"We trust that discrimination and prejudice will be wiped away in the selection of the winner of this award," members of a national black sorority had written to Selznick International some weeks before, "for without Miss McDaniel, there would be no Gone With the Wind." Selznick agreed—or so he told his correspondents. He nonetheless saw the letter as evidence that the disheartening, long-running debate on Gone With the Wind was not yet over.
Even before 1938, when Selznick International identified what it called a "Negro Problem," black Americans had taken a strong interest in Gone With the Wind. The black press was the most consistent and perhaps the most influential of the studio's advisers on racial issues; others included black actors, national black organizations, and the movie industry's notorious Hays Office.
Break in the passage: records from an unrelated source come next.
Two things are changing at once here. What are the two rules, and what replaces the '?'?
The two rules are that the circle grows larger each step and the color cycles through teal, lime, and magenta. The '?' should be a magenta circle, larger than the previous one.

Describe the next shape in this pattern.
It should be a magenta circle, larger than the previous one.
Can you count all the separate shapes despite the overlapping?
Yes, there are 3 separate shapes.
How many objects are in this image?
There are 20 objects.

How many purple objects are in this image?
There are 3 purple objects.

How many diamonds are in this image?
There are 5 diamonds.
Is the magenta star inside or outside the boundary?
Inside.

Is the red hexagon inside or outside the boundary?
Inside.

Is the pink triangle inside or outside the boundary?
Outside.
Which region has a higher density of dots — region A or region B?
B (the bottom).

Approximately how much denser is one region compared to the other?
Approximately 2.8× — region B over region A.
These people and institutions lacked common goals, and, as the historian Thomas Cripps has written, they rarely spoke with one voice. Some opposed production and release of the picture; others hailed it as a fine showcase for black actors. That lack of consensus not only complicated the production for David Selznick, whose liberal instincts warred with his intention of producing his story of the Old South his way, but also made Gone With the Wind a barometer of American race relations in the 1930s and 1940s.
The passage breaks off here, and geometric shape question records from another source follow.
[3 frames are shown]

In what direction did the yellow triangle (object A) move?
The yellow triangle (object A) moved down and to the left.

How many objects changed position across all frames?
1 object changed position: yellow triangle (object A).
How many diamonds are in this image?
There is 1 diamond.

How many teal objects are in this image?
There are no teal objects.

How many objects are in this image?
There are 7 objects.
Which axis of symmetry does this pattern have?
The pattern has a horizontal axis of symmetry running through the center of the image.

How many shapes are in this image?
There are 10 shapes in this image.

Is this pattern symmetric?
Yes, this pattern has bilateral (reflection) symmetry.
IN the fall of 1936, wringing his hands, Sidney Howard wondered why he had agreed to adapt Gone With the Wind for the screen. He had read and reread the novel, he wrote Selznick in early November, "and it is certainly quite a nut to crack." Two weeks later, from his home in rural Massachusetts, he wrote Margaret Mitchell that she had been too generous; her story was far more than he could compress into the two hours' screen time he was permitted. He would soldier on, of course, but he wanted her to read over his outline and to help out, especially with the black characters—"the best written darkies, I do believe, in all literature," he wrote. "They are the only ones I have ever read which seemed to come through uncolored by white patronising."
Like many northern whites, Howard looked to southern whites as authorities on "black psychology." Mitchell wanted to reinforce the notion of southern expertise, because to her, the Hollywood South often looked like a cartoon. In Wonder Bar (1934), for instance, Al Jolson had blacked up for a musical number staged in a fantasyland of pork chops and watermelons. Mitchell expected no better in Gone With the Wind: "Three hundred massed Negro singers," she wrote in a letter to Kay Brown, Selznick's New York representative, "standing on Miss Pittypat's lawn waving their arms and singing 'Swing low, sweet chariot, comin' for to carry me home,' while Rhett drives up with the wagon."
But some readers had found Mitchell's treatment of race less a cartoon than a nightmare. She had, for example, depicted her leading black characters as content with slavery, uninterested in freedom. They often seemed more like pets than people. When Scarlett and Big Sam were reunited after the war, "his watermelon-pink tongue lapped out, his whole body wiggled, and his joyful contortions were as ludicrous as the gambolings of a mastiff." The "good" black characters both loved and needed the whites. Though Mammy was one of the strongest characters in the novel, she could not manage Tara after the war without the guidance of her white masters. Her mind was too simple, not yet fully evolved, as readers could infer from a description of her as she looked at the once-grand plantation, her face "sad with the uncomprehending sadness of a monkey's face."